Progettata da Baldassarre Longhena, con facciata ideata da Giuseppe Sardi. Costruita tra i il 1660 e l’inizio del XVIII secolo, fu arricchita da una immagine proveniente dal Lazzaretto Vecchio, a quei tempi chiamato anche isola di S.Maria di Nazareth, e con quel nome consacrata nel 1705. L’istituto dei Carmelitani Scalzi si stabilì la prima volta in Venezia nel 1633 per opera del padre Agatangelo di Gesù e Maria, che con un compagno prese a pigione una casa a S. Girolamo. Nel 1635 i Carmelitani passarono in un’abitazione più capace alla Giudecca, e nel 1647 nell’Abbazia di S. Gregorio col desiderio di acquistarla, ma il costo era troppo alto. Nel 1649 edificarono un convento, ed una piccola chiesa, che intitolarono di S. Maria in Nazareth per una sacra immagine della Beata Vergine, portata dall’isola di S. Maria in Nazareth detta poi, per corruzione, il «Lazzaretto Vecchio». Verso il 1656 la chiesa venne demolita per innalzare l’attuale sul disegno del Longhena, nel 1705 venne consacrata.

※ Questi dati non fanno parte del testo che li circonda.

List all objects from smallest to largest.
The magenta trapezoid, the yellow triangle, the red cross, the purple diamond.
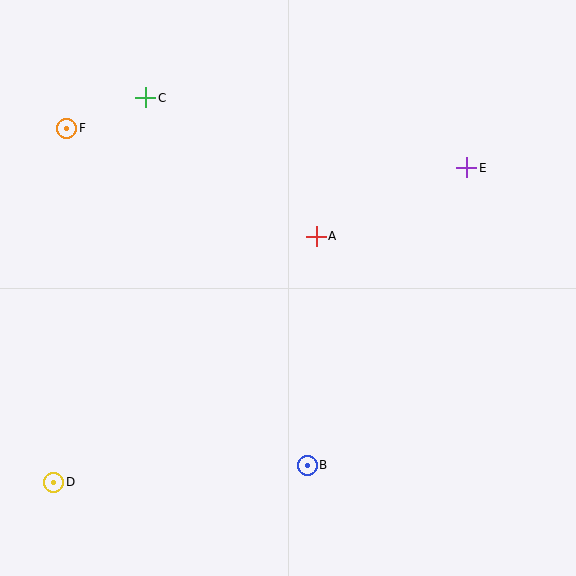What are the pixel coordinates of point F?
Point F is at (67, 128).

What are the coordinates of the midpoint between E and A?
The midpoint between E and A is at (391, 202).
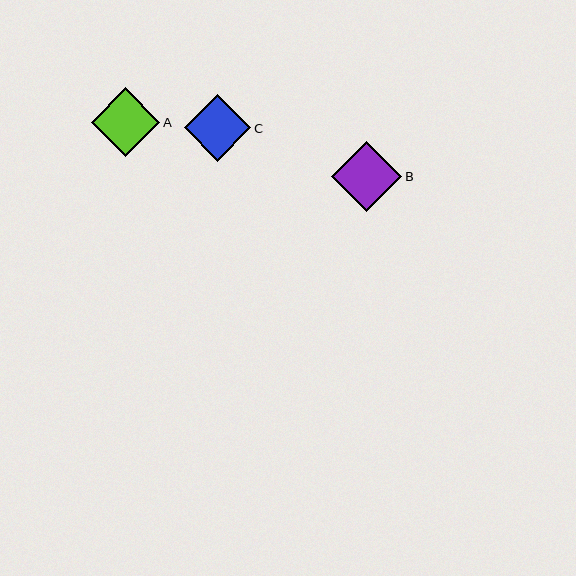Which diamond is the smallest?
Diamond C is the smallest with a size of approximately 67 pixels.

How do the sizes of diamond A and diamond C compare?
Diamond A and diamond C are approximately the same size.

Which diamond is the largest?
Diamond B is the largest with a size of approximately 71 pixels.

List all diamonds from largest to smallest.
From largest to smallest: B, A, C.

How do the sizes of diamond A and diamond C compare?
Diamond A and diamond C are approximately the same size.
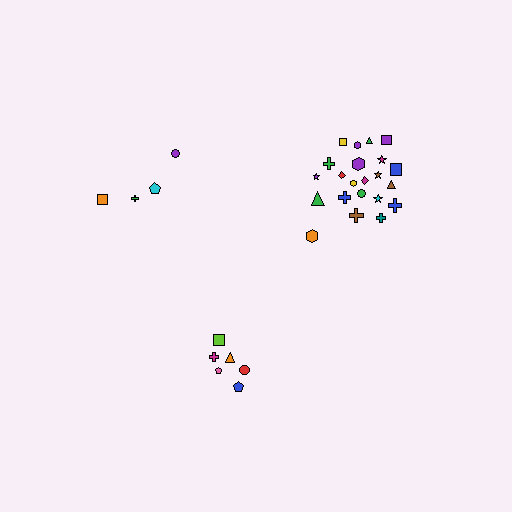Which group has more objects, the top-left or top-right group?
The top-right group.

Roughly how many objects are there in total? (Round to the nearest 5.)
Roughly 30 objects in total.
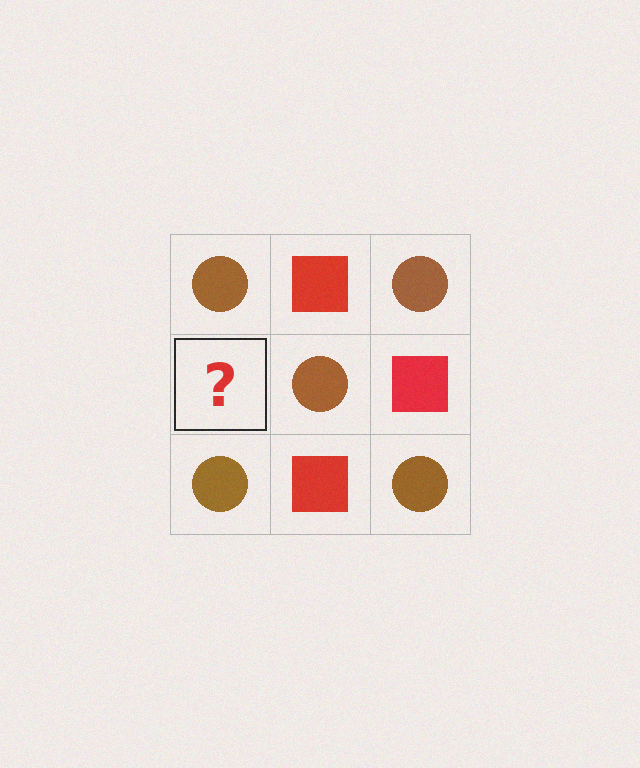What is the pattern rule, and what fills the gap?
The rule is that it alternates brown circle and red square in a checkerboard pattern. The gap should be filled with a red square.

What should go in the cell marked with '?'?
The missing cell should contain a red square.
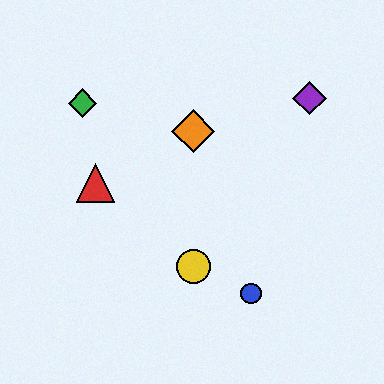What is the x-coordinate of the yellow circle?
The yellow circle is at x≈193.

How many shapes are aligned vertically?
2 shapes (the yellow circle, the orange diamond) are aligned vertically.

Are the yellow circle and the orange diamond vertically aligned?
Yes, both are at x≈193.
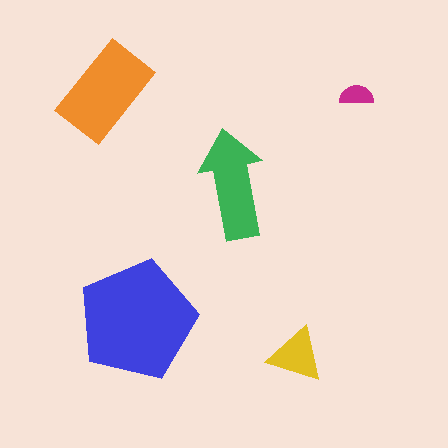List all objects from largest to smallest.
The blue pentagon, the orange rectangle, the green arrow, the yellow triangle, the magenta semicircle.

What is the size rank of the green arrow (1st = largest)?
3rd.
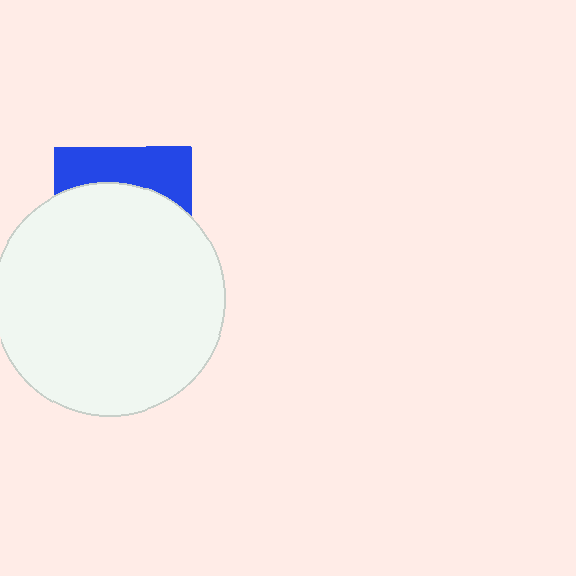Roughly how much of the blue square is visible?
A small part of it is visible (roughly 31%).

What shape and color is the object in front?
The object in front is a white circle.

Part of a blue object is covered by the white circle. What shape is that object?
It is a square.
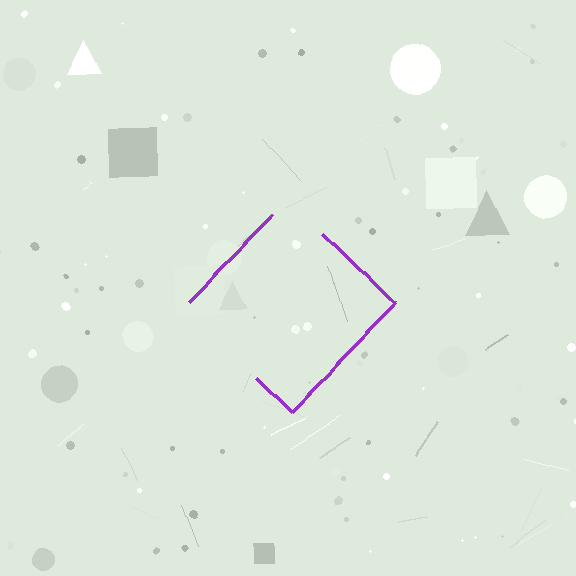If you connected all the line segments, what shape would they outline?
They would outline a diamond.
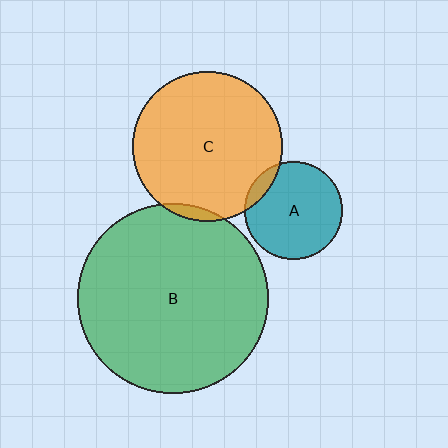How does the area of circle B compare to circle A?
Approximately 3.8 times.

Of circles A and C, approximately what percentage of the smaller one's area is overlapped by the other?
Approximately 10%.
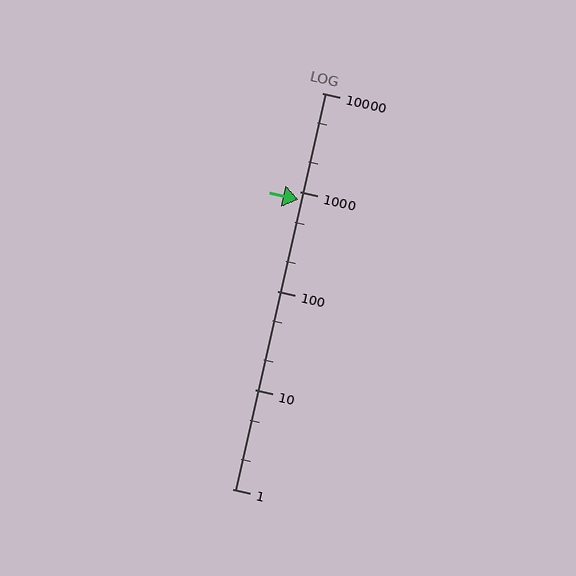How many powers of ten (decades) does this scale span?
The scale spans 4 decades, from 1 to 10000.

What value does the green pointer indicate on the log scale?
The pointer indicates approximately 830.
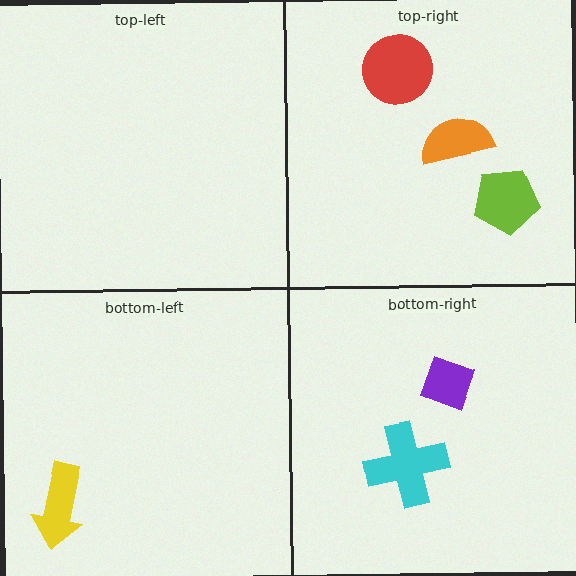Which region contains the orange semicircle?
The top-right region.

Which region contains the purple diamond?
The bottom-right region.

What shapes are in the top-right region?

La facciata è del Sardi, e sorse a spese di Girolamo Cavazza. All’interno si conservava il celebre affresco di GB Tiepolo “Il trasporto della casa di Loreto”, andato perduto nel bombardamento austriaco del 27 ottobre 1915. Si salvò, ed è tuttora visibile, “Santa Teresa in gloria”, importante affresco giovanile databile 1720-25 dello stesso Tiepolo. Nella seconda navata di sinistra, si conserva la tomba di Ludovico Manin, ultimo doge della città. Dal 1853 al 1862 se ne operò un radicale restauro a spese del governo austriaco. Soppresso il convento nel 1810, parte ne fu ridotta a privata abitazione e parte, cioè quella riguardante la «Fondamenta», venduta alla società imprenditrice della «Stazione Ferroviaria».